Research While messaging apps, social media, fake websites and phone calls can all be used to carry out phishing attacks, in the business world, fake emails are the most common and dangerous method.
The wave of mass-mailing phishing attempts appears to be subsiding but that doesn’t mean business and IT managers can allow themselves to be lulled into a sense of security. Attackers are focusing their efforts on well-focused “spear-phishing” campaigns using cleverly crafted messages that bypass traditional email security measures. It is estimated that perpetrators have so far tricked unsuspecting businesses out of $5bn.
This Temperature Check of 330 IT professionals reveals that attackers are regularly impersonating senior managers and targeting specific business departments. So, what’s to be done?
Let’s start by sizing up the problem and looking at how organisations are responding to this threat.
Impersonators, imposters, and thieves sneak past email security checkpoints
Love it or loathe it, there’s no escaping email. Your organisation may be using enterprise social networks and chat-based platforms to reduce the volume of emails, and some companies are even starting to shift their customer communications to apps and chatbots, but none of these has the same reach and range as email. If you have customers, partners, investors or suppliers, you still need to use it.
Email protocols, standards and architectures have evolved over the decades to address privacy and security issues. An ecosystem of ancillary products and services has also grown up to address specific problems and business requirements.
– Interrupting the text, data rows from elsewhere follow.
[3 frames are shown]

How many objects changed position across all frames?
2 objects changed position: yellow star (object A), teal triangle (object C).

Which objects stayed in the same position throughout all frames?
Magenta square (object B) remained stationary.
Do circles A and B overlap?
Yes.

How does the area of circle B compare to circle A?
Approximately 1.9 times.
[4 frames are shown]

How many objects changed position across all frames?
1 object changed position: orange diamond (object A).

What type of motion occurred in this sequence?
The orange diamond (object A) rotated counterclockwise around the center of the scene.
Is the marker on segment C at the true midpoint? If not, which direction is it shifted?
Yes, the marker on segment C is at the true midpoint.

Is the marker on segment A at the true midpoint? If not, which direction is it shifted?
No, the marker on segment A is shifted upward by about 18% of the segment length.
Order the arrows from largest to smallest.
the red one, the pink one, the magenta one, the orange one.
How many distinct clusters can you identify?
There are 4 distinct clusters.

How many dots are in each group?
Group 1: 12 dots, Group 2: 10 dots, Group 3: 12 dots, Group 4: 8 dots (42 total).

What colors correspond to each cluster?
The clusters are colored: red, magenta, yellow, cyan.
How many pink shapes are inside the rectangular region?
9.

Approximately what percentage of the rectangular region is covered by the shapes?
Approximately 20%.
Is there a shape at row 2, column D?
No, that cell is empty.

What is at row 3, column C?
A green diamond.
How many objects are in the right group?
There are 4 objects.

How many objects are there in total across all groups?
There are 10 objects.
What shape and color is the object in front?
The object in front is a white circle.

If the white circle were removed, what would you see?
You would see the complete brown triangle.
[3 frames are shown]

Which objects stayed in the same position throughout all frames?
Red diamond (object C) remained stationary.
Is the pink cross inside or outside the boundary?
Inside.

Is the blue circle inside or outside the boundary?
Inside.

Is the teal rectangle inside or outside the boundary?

If you work in IT and run email servers on-premises you’ll be aware of the many products and services that wrap around the corporate email system to provide in-bound and out-bound hygiene and security. And if you’ve outsourced your corporate email, as many organisations have, then your service provider is likely to use an even bigger mix of products and technologies to protect your inbox.
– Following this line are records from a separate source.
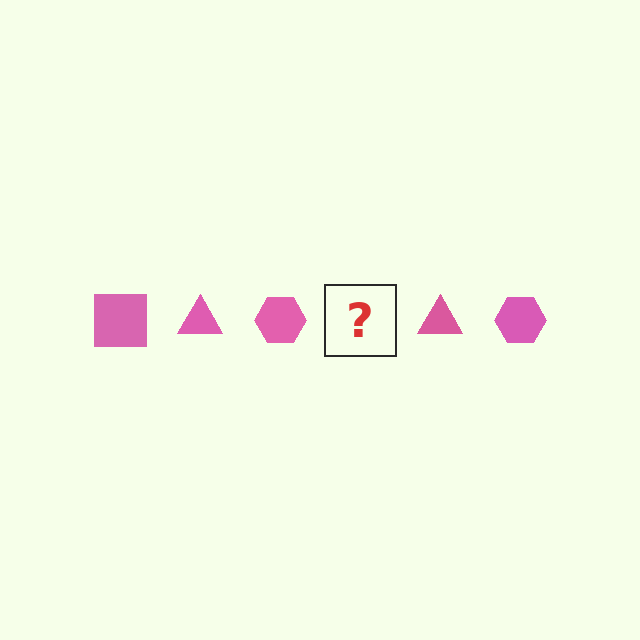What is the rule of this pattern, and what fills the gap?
The rule is that the pattern cycles through square, triangle, hexagon shapes in pink. The gap should be filled with a pink square.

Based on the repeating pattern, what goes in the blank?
The blank should be a pink square.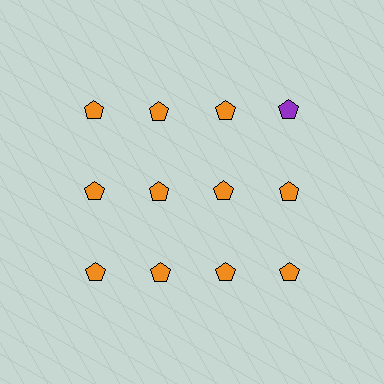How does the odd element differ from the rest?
It has a different color: purple instead of orange.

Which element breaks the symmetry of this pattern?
The purple pentagon in the top row, rightmost column breaks the symmetry. All other shapes are orange pentagons.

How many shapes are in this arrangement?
There are 12 shapes arranged in a grid pattern.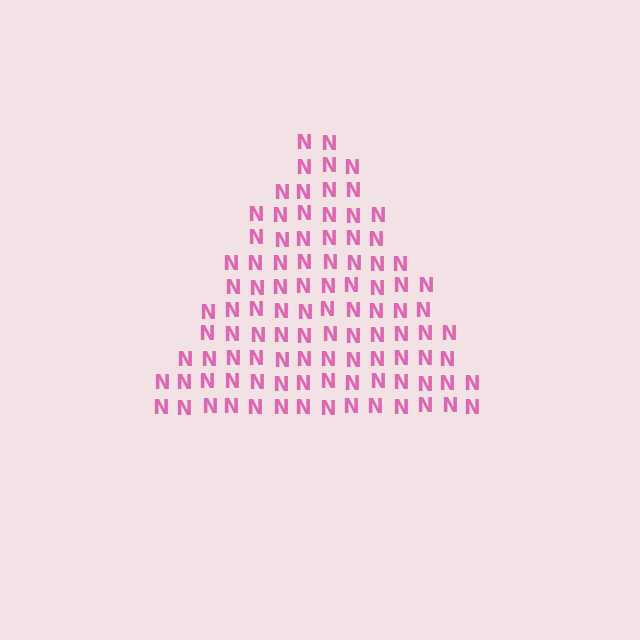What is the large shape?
The large shape is a triangle.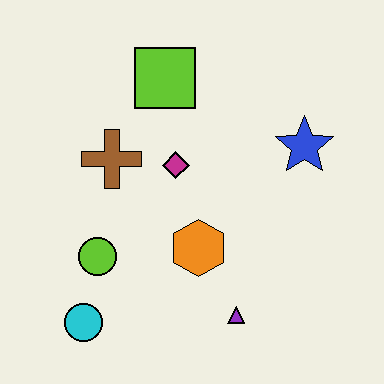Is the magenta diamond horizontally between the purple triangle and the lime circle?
Yes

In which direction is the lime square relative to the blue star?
The lime square is to the left of the blue star.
We will provide an insight into how widely these technologies are used a little later in this Inside Track, but first we need to assess the threat that phishing poses to your business.
The survey data (Figure 1) indicates the scale of the phishing problem, with about 40 per cent of respondents reporting an incidence of at least daily phishing attacks. Although larger companies are more at risk firms of all sizes can be targeted, and there’s only slight variation across industries. The survey results also show that well-protected and well-prepared organisations receive phishing reports from end users, so every business and institution is a potential target.
Every phishing attack reported by an end user is evidence of at least two things. First, it proves that a well-crafted phishing attack can sneak past almost any security checkpoint or email filter. Secondly, it shows that some users are savvy enough to spot an attack and know how and where to report it.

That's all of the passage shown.